Global Vice Chair, Board and CEO Services, Global Leader, Board and CEO Succession
This week Indra Nooyi announced that she’s leaving her role as CEO of PepsiCo, but she already has a new job. She isn't going to be CEO at another firm, nor is she joining a slew of corporate boards. Her post-PepsiCo plans: developing and promoting women leaders.
“We have to keep fighting the good fight to develop women, to mentor them, to support them, so that we can get more highly qualified women—and there’s plenty of them—into the boardroom, into C suites, and into the ultimate CEO job,” she said in an interview with Bloomberg. “My job is in fact just beginning.”
The issue of developing a robust pipeline of female leadership talent is a critical opportunity for many organizations and many industry sectors. “The most important thing leaders can ask is what their female talent needs and who’s going to be accountable to make sure they get it,” says Peggy Hazard, a Korn Ferry associate client partner who specializes in leadership development. “Where the pipeline leaks is usually in the follow up to those sorts of things.”
For years, corporate boards have vowed to bring more women into the executive talent pool, of course, yet building the right environment and identifying top female leadership candidates early in their careers remains elusive. Implementing process checks and educating leaders to recognize unconscious bias during hiring, promoting, succession planning and the like can help neutralize inequities and keep high potential female talent from being filtered out.

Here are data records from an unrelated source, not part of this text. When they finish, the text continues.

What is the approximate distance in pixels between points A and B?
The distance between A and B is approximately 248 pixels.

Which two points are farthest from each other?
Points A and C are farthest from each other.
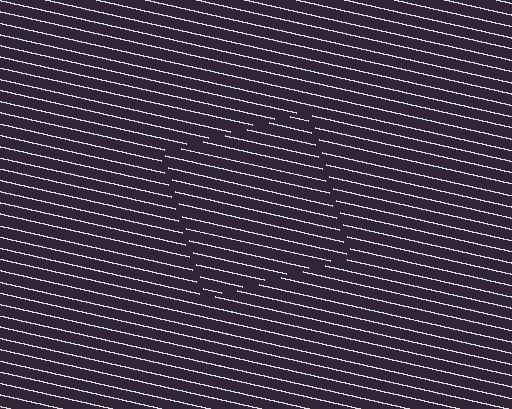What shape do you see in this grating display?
An illusory square. The interior of the shape contains the same grating, shifted by half a period — the contour is defined by the phase discontinuity where line-ends from the inner and outer gratings abut.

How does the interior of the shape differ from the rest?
The interior of the shape contains the same grating, shifted by half a period — the contour is defined by the phase discontinuity where line-ends from the inner and outer gratings abut.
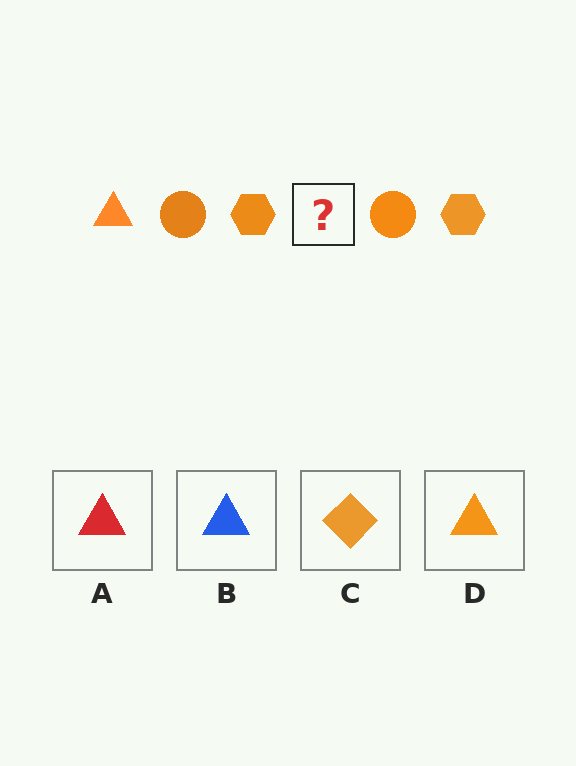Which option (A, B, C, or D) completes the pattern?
D.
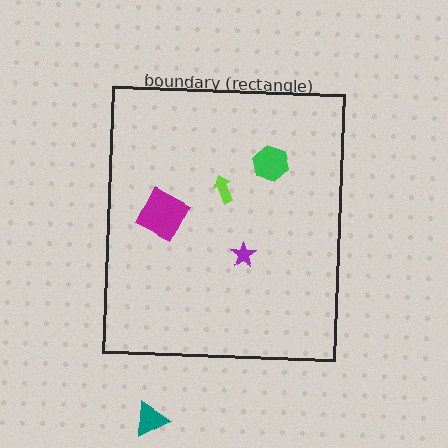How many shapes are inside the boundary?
4 inside, 1 outside.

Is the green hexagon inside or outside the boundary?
Inside.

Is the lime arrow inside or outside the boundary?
Inside.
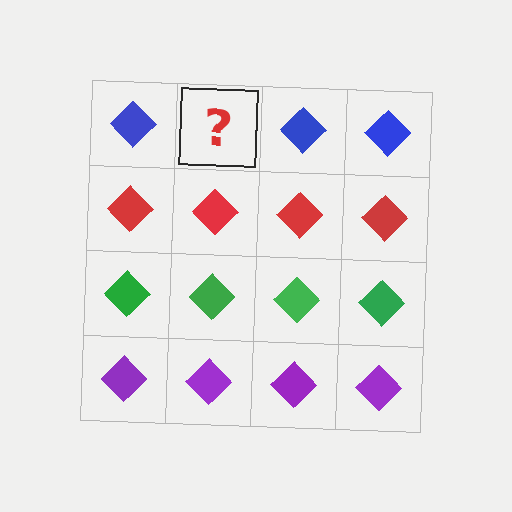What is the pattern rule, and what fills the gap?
The rule is that each row has a consistent color. The gap should be filled with a blue diamond.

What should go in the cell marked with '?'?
The missing cell should contain a blue diamond.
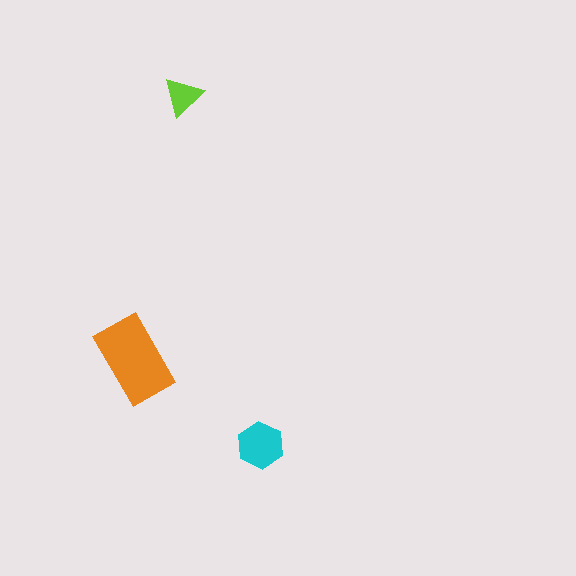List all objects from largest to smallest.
The orange rectangle, the cyan hexagon, the lime triangle.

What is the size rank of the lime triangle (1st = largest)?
3rd.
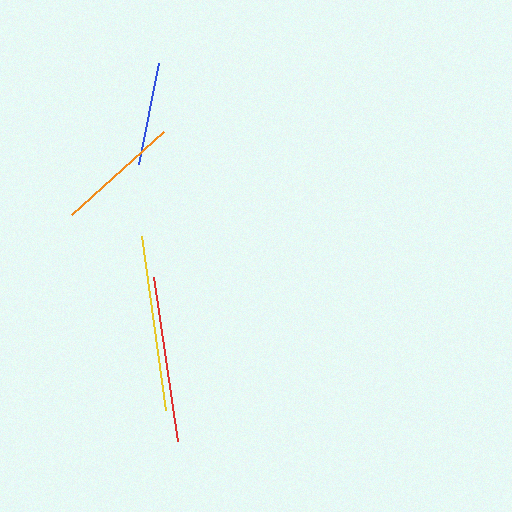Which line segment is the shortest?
The blue line is the shortest at approximately 103 pixels.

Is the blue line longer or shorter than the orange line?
The orange line is longer than the blue line.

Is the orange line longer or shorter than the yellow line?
The yellow line is longer than the orange line.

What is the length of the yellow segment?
The yellow segment is approximately 176 pixels long.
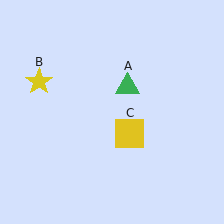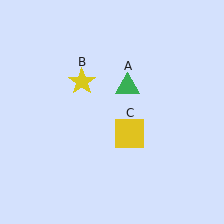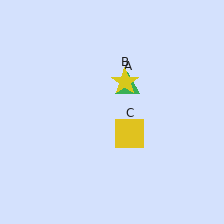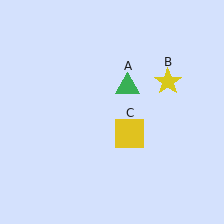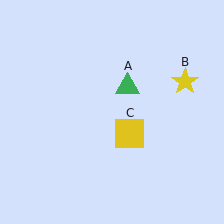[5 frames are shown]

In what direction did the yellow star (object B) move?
The yellow star (object B) moved right.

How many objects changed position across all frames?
1 object changed position: yellow star (object B).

Another way organizations can build out their female leadership pipeline is by simply telling them that top positions are legitimate career goals. According to data from the “Women CEOs Speak” study Korn Ferry conducted in conjunction with The Rockefeller Foundation, 65% of the female CEOs surveyed said they only realized they could become a CEO after someone told them so. That statistic underscores the importance of sponsors—who, unlike mentors, don’t simply act as counselors but use their influence to promote promising executives—to advancing women. “Sponsors are the people in the room with the power to move you forward,” says Jane Stevenson, Korn Ferry’s global leader for CEO Succession and vice chairman of Board and CEO Services. “It’s not who you know or what you know, it’s who knows what you know.”
It’s also what makes Nooyi’s commitment to preparing more women for CEO and corporate board positions so vitally important. Her departure from PepsiCo drops the number of female CEOs in the Fortune 500 to 24, data from research firm Catalyst shows. This year alone, the CEOs of Campbell Soup Co., Mattel, Mondelez International, and Staples—all women—stepped down. At the board level, only 10% of lead independent directors and 4% of board chairs are women.
Once identified, however, organizations must prepare women for leadership roles by getting them the critical experience they need to fill gaps and gain necessary skills—for example, promoting high-potential women into roles with profit-and-loss responsibility, which is typically critical to becoming a CEO. “Organizations need to recognize what are the pivotal roles, key assignments, rotations, and connections that need to happen to prepare women to drive the business forward,” says Evelyn Orr, vice president and COO of the Korn Ferry Institute.